LINDA HERRICK learns how Diana Firth cleverly uses her garden as a quick escape route from the demands of her artwork.
Artist Diana Firth is luckier than most of us. Her favourite getaway spot is on tap 24 hours a day, right outside the back door of her Auckland harbourside home.
Her garden, leading down to the water in one of the Waitemata Harbour's innermost bays, is a work of art in itself, created by Firth to frame the house she also designed 12 years ago for her family.
The garden is full of little surprises, canny planting enhanced by Firth-designed ceramics and tiles, which freshen up an area overgrown when she moved in.
"The garden is very important to me," she says. "It gets me out of the studio and gets me doing something physical and meditative. I love it as much as I love painting.
"To be in the garden and walk down to the water, that's as good as a holiday to me and it's there all the time."

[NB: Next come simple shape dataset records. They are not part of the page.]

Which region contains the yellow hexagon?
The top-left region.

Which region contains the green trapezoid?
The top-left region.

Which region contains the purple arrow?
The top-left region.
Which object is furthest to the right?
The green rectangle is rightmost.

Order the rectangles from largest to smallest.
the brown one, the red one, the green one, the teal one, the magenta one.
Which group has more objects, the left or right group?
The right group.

Firth's ceramic work is just one testimony to the variety of her creative powers. Not only is she a sought-after realist painter, she is also an internationally acclaimed furniture designer, whose work has been twice featured in the International Design Yearbook, the world's most authoritative guide to contemporary design.

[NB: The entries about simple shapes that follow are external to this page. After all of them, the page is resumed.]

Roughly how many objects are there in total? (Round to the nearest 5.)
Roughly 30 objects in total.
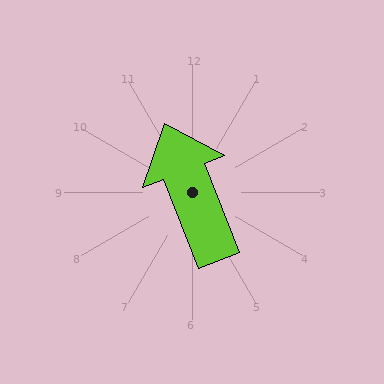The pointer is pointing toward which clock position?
Roughly 11 o'clock.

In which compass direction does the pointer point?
North.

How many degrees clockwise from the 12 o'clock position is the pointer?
Approximately 338 degrees.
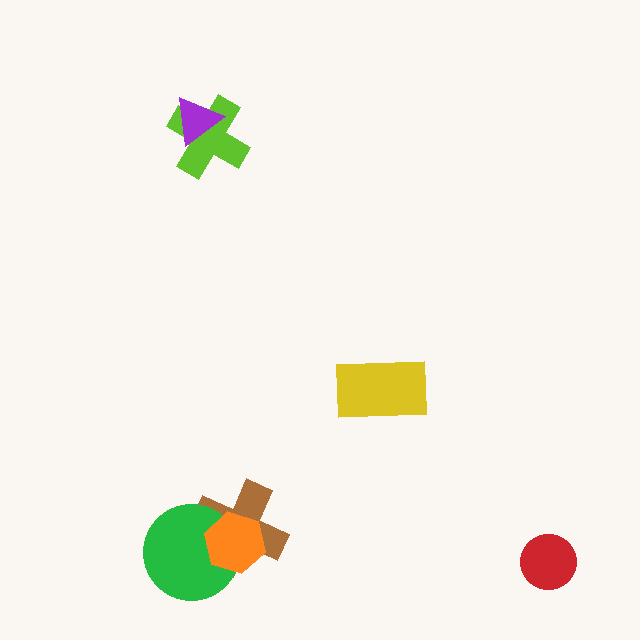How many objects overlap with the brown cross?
2 objects overlap with the brown cross.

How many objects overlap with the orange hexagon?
2 objects overlap with the orange hexagon.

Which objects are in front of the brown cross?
2 objects cover part of the brown cross: the green circle and the orange hexagon.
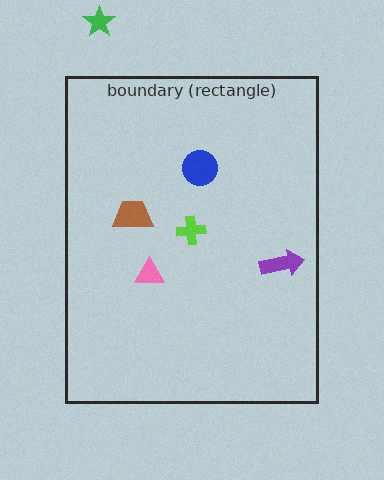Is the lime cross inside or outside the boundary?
Inside.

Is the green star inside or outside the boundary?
Outside.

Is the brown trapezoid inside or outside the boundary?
Inside.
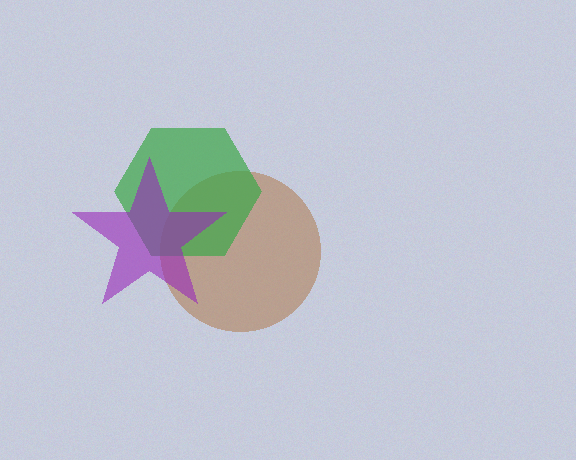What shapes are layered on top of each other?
The layered shapes are: a brown circle, a green hexagon, a purple star.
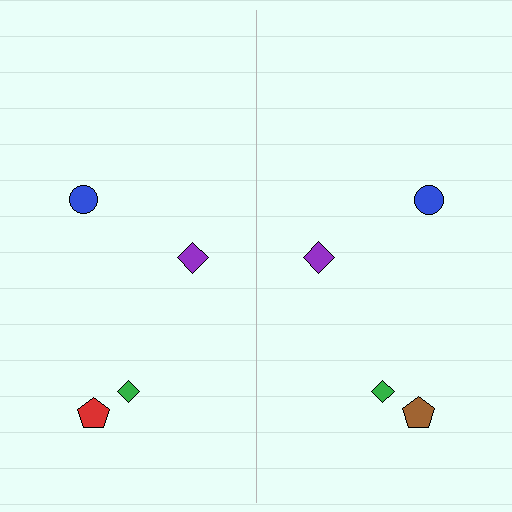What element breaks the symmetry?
The brown pentagon on the right side breaks the symmetry — its mirror counterpart is red.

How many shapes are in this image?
There are 8 shapes in this image.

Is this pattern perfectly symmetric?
No, the pattern is not perfectly symmetric. The brown pentagon on the right side breaks the symmetry — its mirror counterpart is red.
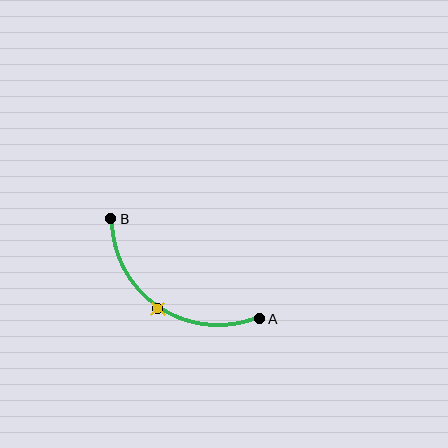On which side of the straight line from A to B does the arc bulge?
The arc bulges below and to the left of the straight line connecting A and B.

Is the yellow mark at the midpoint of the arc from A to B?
Yes. The yellow mark lies on the arc at equal arc-length from both A and B — it is the arc midpoint.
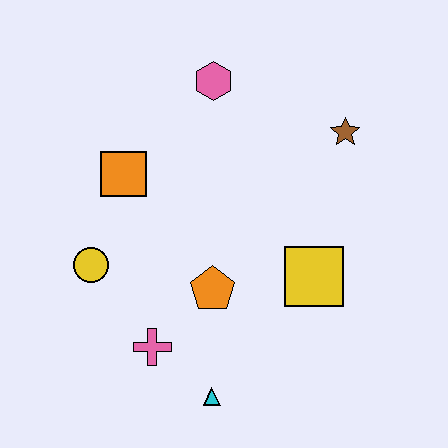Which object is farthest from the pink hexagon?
The cyan triangle is farthest from the pink hexagon.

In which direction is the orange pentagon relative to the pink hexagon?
The orange pentagon is below the pink hexagon.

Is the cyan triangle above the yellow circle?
No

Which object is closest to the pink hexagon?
The orange square is closest to the pink hexagon.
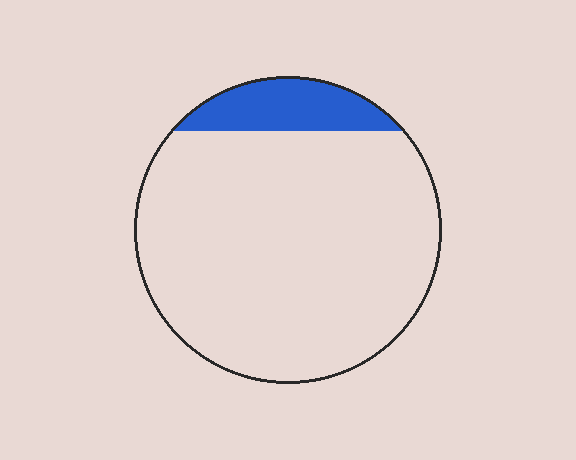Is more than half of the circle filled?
No.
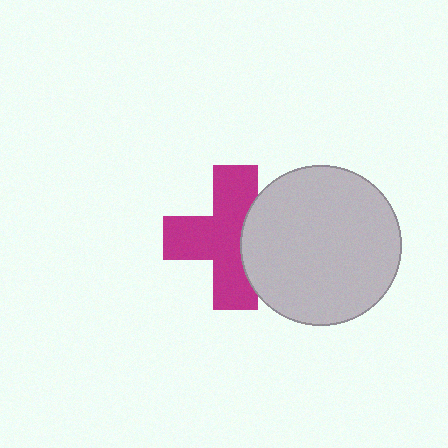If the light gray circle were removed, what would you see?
You would see the complete magenta cross.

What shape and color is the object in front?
The object in front is a light gray circle.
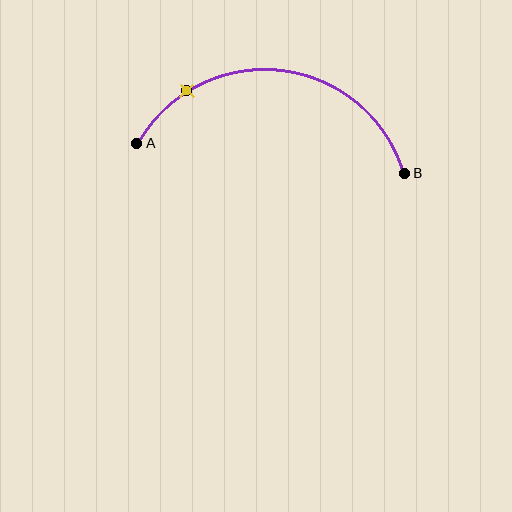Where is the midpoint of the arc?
The arc midpoint is the point on the curve farthest from the straight line joining A and B. It sits above that line.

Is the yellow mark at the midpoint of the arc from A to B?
No. The yellow mark lies on the arc but is closer to endpoint A. The arc midpoint would be at the point on the curve equidistant along the arc from both A and B.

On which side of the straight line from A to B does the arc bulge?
The arc bulges above the straight line connecting A and B.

French architect Philippe Starck commissioned her to make stools for the lobby of the modernist boutique hotel The Paramount in New York City; Firth's stools sit alongside Starck's oversized mahogany sofas, and a carved chair and bench by none other than the genius of Barcelona, Antoni Gaudi. Te Papa also holds an aluminium chaise longue and a steel stool designed by Firth.
But furniture design has been virtually supplanted by painting since Firth rediscovered her passion for the medium in 1994. As a student at Elam Art School in the 60s, with Colin McCahon among her teachers, Firth had quit the school after two years, refocusing on skills acquired pre-Elam at Wellington Polytechnic's industrial design school: screenprinting, ceramics, furniture, sculpture, carving and garden design ...
Then, one weekend in 1994, her family went away and Firth found herself in the rare situation of being alone in the house. "I found a canvas under my daughter's bed she had used for School Cert art, and I had some house paints in the garage, so I made a self-portrait with crayon, acrylic, oils and ink. I loved it. On the following Monday I went out and bought the materials, and I started."
Since then, Firth has not looked back, exhibiting regularly and drawing inspiration from the faces and situations she sees around her. Her most recent Auckland show, Happy Families, was acclaimed by Herald critic T. J. McNamara as "an intriguing cross-section of New Zealand society".
"The show was a branching-out for me," says Firth. "I normally do realist work and this was more imaginative. The show before it was called Survivors, about people surviving after breakdowns, and it was the time of the Bosnian troubles with all the refugees we were seeing so much of on the television.
"It was a very heavy show, and for Happy Families I wanted to use much brighter colours, almost like comic images, family groups lined up in their Sunday best to have their photo taken."
Happy Families was inspired by memories of childhood holidays. "I'd done about three and I realised they reminded me of the card game Happy Families, the game we played when we were kids on holiday in Hahei."